What code2graph Is (and Isn't)

code2graph is a focused primitive, like a tokenizer or a parser generator. Consumers build retrieval, analysis, or navigation on top of its output; code2graph itself takes no position on what the facts mean.

The pipeline is two pure, deterministic stages:

source ──[extract]──▶ FileFacts (symbols + references) ──[resolve]──▶ CodeGraph (symbols + edges)
use code2graph::{extract_path, resolve::{Resolver, SymbolTableResolver}};

let a = extract_path("src/util.rs", "pub fn helper() {}")?;
let b = extract_path("src/main.rs", "pub fn run() { helper() }")?;
let graph = SymbolTableResolver.resolve(&[a, b]); // run --calls--> helper

Core invariants — non-negotiable, enforced in review

These are bright lines, not style preferences.

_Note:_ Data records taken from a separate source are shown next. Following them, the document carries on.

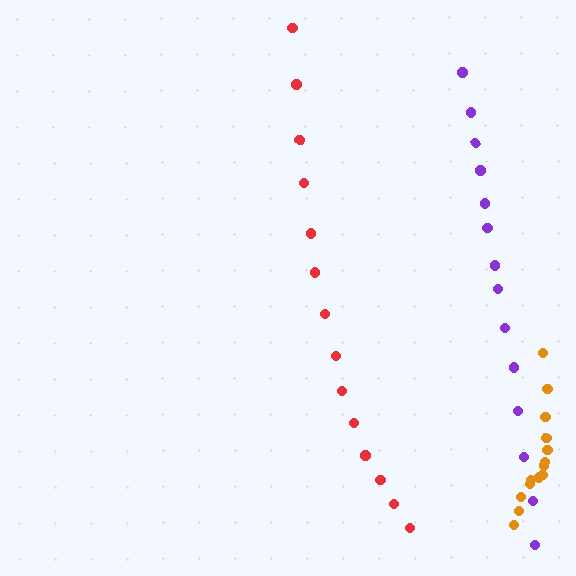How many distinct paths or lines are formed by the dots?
There are 3 distinct paths.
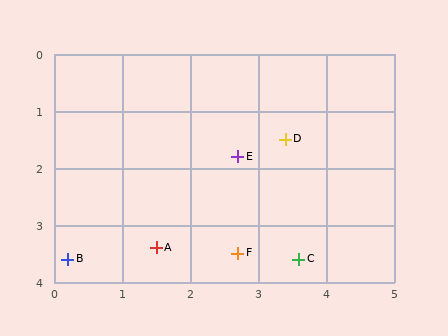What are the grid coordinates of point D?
Point D is at approximately (3.4, 1.5).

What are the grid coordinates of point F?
Point F is at approximately (2.7, 3.5).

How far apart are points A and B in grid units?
Points A and B are about 1.3 grid units apart.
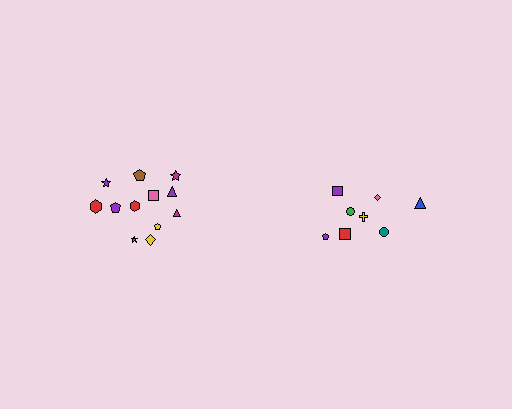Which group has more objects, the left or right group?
The left group.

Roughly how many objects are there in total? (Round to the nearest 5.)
Roughly 20 objects in total.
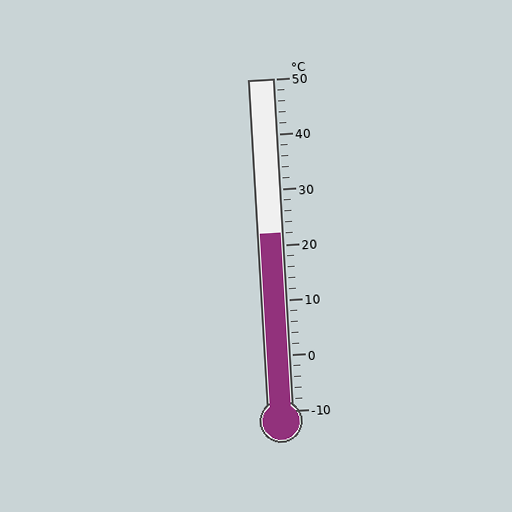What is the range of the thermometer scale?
The thermometer scale ranges from -10°C to 50°C.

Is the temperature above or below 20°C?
The temperature is above 20°C.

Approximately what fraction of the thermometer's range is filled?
The thermometer is filled to approximately 55% of its range.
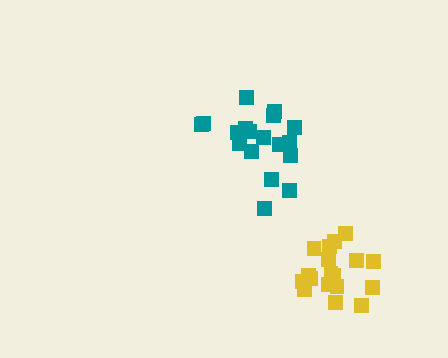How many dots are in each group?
Group 1: 18 dots, Group 2: 18 dots (36 total).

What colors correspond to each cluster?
The clusters are colored: teal, yellow.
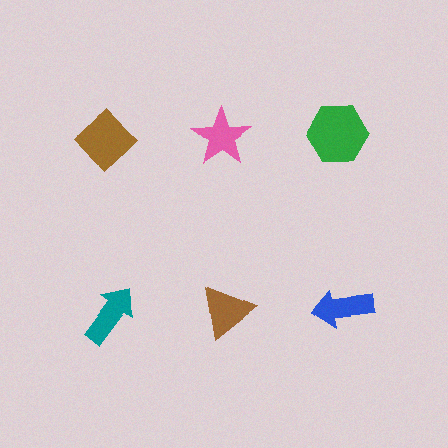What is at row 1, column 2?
A pink star.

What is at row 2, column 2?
A brown triangle.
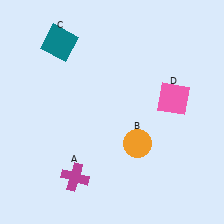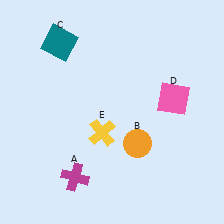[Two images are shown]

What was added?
A yellow cross (E) was added in Image 2.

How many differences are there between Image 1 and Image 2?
There is 1 difference between the two images.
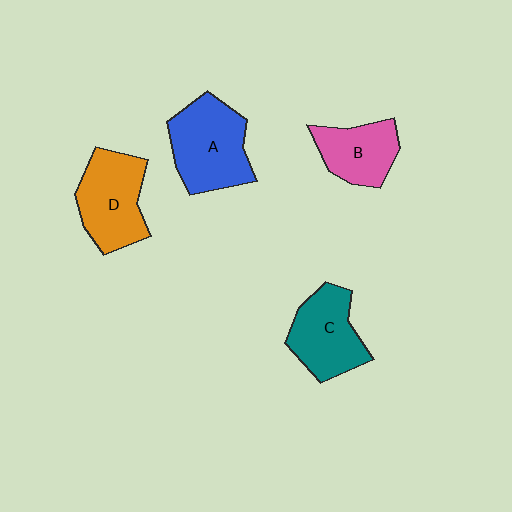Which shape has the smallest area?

A PR that crosses one will be asked to change regardless of size:

  • No storage, no I/O in the library core. Extractors and resolvers are pure and deterministic. No files, no network, no databases.
  • No source bodies. A Symbol carries a ByteSpan, never the source text. The consumer slices what it needs.
  • Purpose-neutral. No scoring, ranking, embeddings, recall-vs-precision policy, or ACLs baked in. That's the consumer's job.
  • Every edge carries a Confidence and a Provenance. Be honest about resolution quality — never fake precision (see Resolution tiers).
  • Extractors produce neutral facts; resolvers stay pure and only connect/derive edges — they never invent facts the extractor didn't emit.
  • Module-root files are wiring only. mod.rs / lib.rs contain only module declarations and re-exports (mod / pub mod / pub use / pub(crate) use) plus the module doc comment — never trait/type/fn definitions, dispatch matches, helpers, or consts. Put logic in a named sibling submodule and re-export it.
  • Grammars are imported in exactly one place. src/grammar.rs is the sole importer of every tree_sitter_* crate. Extractors call crate::grammar::<lang>(), never a grammar crate directly.

Repository Layout

Module Role
src/lang.rs The Language enum + file-extension dispatch. The canonical source of truth for language coverage.
src/grammar.rs The grammar chokepoint — the only file that imports tree_sitter_* crates, gated per Cargo feature.
src/extract/ Per-language extraction. mod.rs is wiring; dispatch.rs holds the Extractor trait + entry points; support.rs holds shared helpers; <lang>.rs is one tree-sitter walk → defs + refs.
src/resolve/ The Resolver trait (the tier seam) + the resolvers that implement it. Read mod.rs for the current set.
src/symbol/ SCIP-aligned identity: Descriptor + SymbolId rendering to a stable SCIP string. Cross-file match = string equality.
src/graph/types.rs The neutral fact schema: Symbol, Reference, Edge, FileFacts, CodeGraph, SymbolKind, EdgeKind, Confidence, Provenance, ByteSpan.
eval/ The measurement harness — scores ref→def precision/recall per language and per tier (see Validation).

Development Setup

Requirements: Rust stable (see rust-toolchain.toml / Cargo.toml rust-version; MSRV is 1.85, edition 2024). No system dependencies — tree-sitter grammars build from source via cc.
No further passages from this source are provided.